La scrittura è un atto di resistenza e di cedimento insieme. Non somiglia alla costruzione solida di un edificio, ma al suo continuo scricchiolare: ciò che tiene in piedi è proprio il tremore, la crepa, il legno che geme e non cede. È lì che abita la mia frase: non si arresta, non si misura, non si arrende al silenzio del punto. Scivola oltre, corre, inciampa, si rialza, e nell’inciampare apre abissi. Non si tratta soltanto di raccontare una storia — non sarebbe mai bastato — ma di lasciare che la voce si frammenti, che il respiro si affanni, che il lettore non possa mai sedersi comodo. La lingua non consola, inquieta. Eppure è proprio in quell’inquietudine che germina la vita, come se la verità fosse custodita non nella quiete, ma nel continuo vacillare.
Scrivere è stata per me una scelta che non ho scelto. Sessant’anni di esitazioni, di tentativi abortiti, di fogli rimasti intatti, di frasi annotate su biglietti del treno e subito cancellate dalla luce del giorno. Sessant’anni di pensieri che prendevano corpo solo per disfarsi, come se la scrittura fosse sempre rimandabile, sempre rimessa a un domani più stabile, più giusto, più “meritato”. Ma quel domani non arrivava mai. È arrivata invece l’urgenza, l’impossibilità di rimandare ancora. Non so dire perché adesso, non so dire perché non prima: forse perché la scrittura non appartiene alla volontà, ma alla resistenza, al cedimento improvviso.
E così la mia frase è figlia di questa tensione: non levigata, non pacificata. Si contorce, si trattiene, accumula fino a diventare ansiosa, eppure continua, come un respiro che non vuole spegnersi. È una lingua che porta addosso l’eco di ciò che non è stato scritto, il peso di tutto ciò che ho rinviato. Ogni parola contiene il silenzio che l’ha preceduta.

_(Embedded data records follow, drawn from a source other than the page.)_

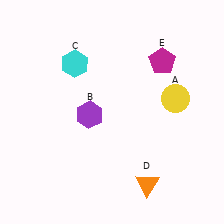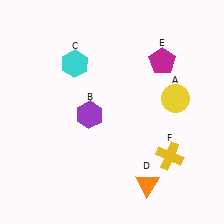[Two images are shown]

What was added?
A yellow cross (F) was added in Image 2.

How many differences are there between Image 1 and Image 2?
There is 1 difference between the two images.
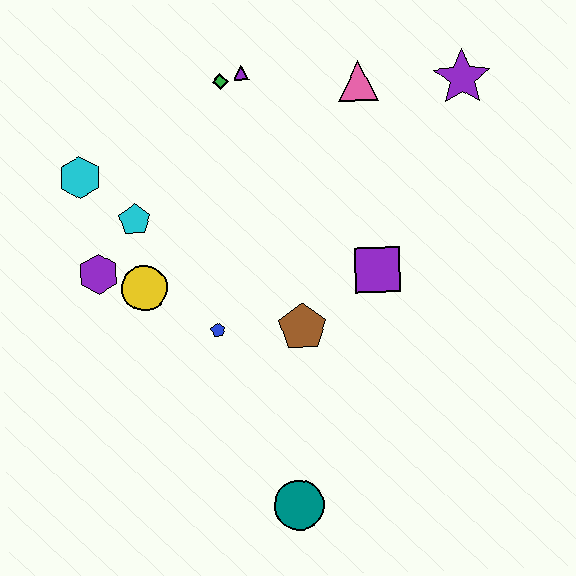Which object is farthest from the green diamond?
The teal circle is farthest from the green diamond.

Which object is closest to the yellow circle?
The purple hexagon is closest to the yellow circle.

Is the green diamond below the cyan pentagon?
No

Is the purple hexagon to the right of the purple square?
No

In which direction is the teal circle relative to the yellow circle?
The teal circle is below the yellow circle.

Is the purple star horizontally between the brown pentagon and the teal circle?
No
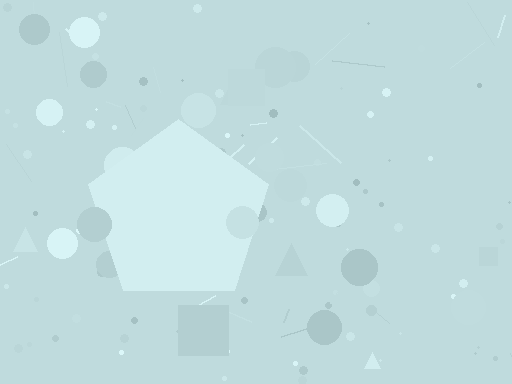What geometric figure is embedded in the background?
A pentagon is embedded in the background.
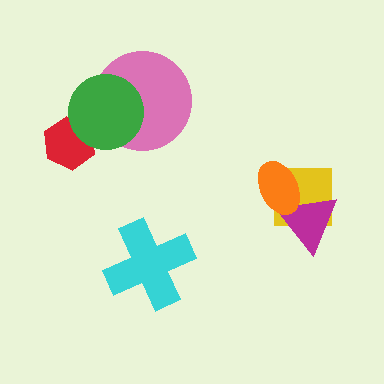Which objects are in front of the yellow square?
2 objects cover part of the yellow square: the magenta triangle and the orange ellipse.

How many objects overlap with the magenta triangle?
2 objects overlap with the magenta triangle.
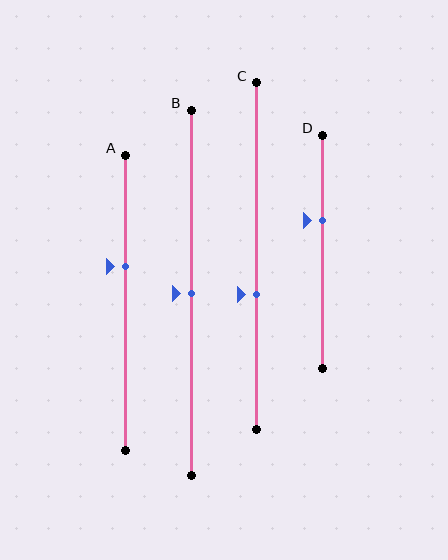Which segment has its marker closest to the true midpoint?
Segment B has its marker closest to the true midpoint.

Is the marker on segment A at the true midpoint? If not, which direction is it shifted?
No, the marker on segment A is shifted upward by about 12% of the segment length.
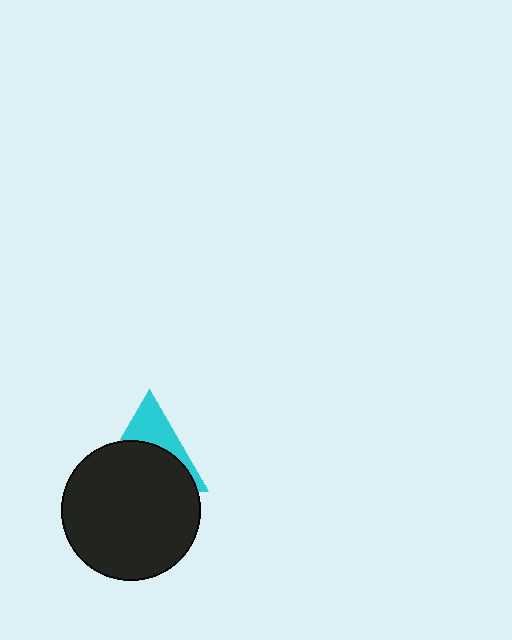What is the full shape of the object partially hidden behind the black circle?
The partially hidden object is a cyan triangle.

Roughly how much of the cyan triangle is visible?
A small part of it is visible (roughly 36%).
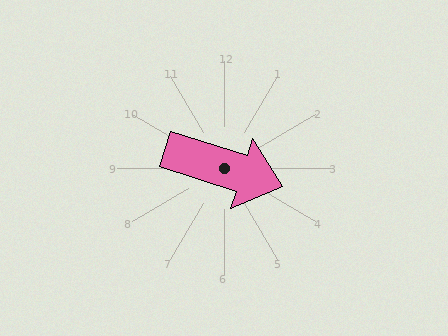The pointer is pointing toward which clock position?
Roughly 4 o'clock.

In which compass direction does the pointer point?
East.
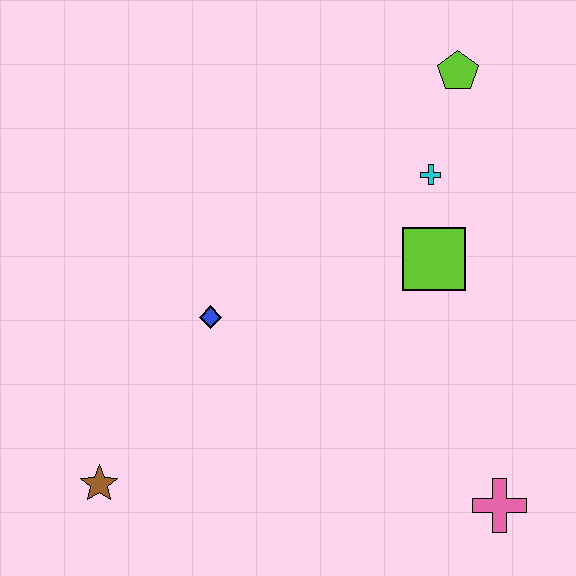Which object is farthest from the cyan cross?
The brown star is farthest from the cyan cross.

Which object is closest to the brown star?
The blue diamond is closest to the brown star.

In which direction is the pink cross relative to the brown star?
The pink cross is to the right of the brown star.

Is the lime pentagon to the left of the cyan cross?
No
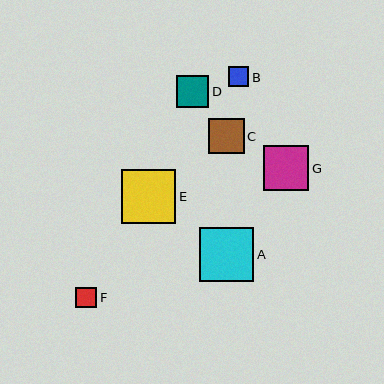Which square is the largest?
Square E is the largest with a size of approximately 54 pixels.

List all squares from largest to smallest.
From largest to smallest: E, A, G, C, D, F, B.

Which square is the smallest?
Square B is the smallest with a size of approximately 20 pixels.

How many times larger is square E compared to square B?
Square E is approximately 2.7 times the size of square B.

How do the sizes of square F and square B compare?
Square F and square B are approximately the same size.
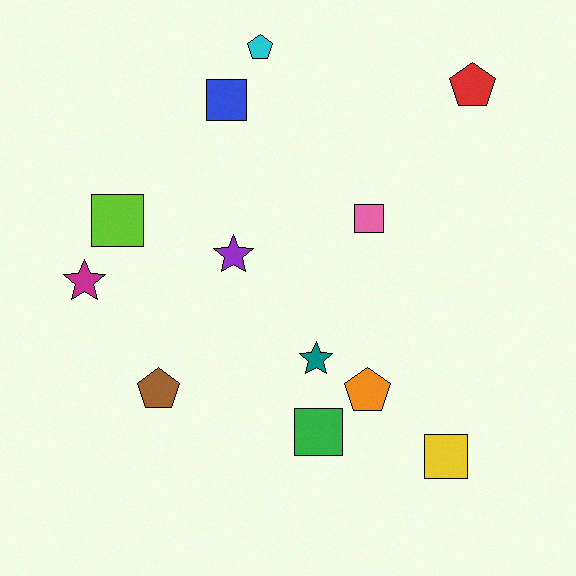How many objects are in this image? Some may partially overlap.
There are 12 objects.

Ho passato la vita a pensare che un giorno avrei scritto. Oggi mi accorgo che, in fondo, non ho mai fatto altro: scrivere senza carta, scrivere senza prove, accumulare dentro di me pagine invisibili, lasciarle respirare e morire, voci sovrapposte, dialoghi interrotti, scene mai compiute. Forse tutto questo era già scrittura. Forse non si trattava di preparazione, ma di un modo segreto di vivere. E allora il libro non è un inizio, ma una tardiva confessione: un rifugio costruito con il materiale fragile di una vita intera, che solo alla fine si è deciso a farsi visibile.
Leggermi, allora, è un gesto che non cerco e non respingo. Non mi interessa come azione di mercato — non mi interesserà mai — perché non penso alla scrittura come a un mestiere che si misura in copie, scaffali, recensioni. Quello che mi interessa davvero è il ritorno della mia voce attraverso un’altra coscienza: il feedback, la risonanza, lo specchio inatteso che un lettore può offrire alla mia frase, smontandola, riportandola a me diversa, più vera o più fragile. Pubblicare un giorno — se accadrà, se me lo sarò meritato — sarà forse un piacere: non per “esserci” ma per poter moltiplicare questi specchi, raccogliere sguardi che mi costringano ancora a scrivere, a riscrivere. Come essere che scrive non desidero un mercato, ma mi farebbe piacere un’eco.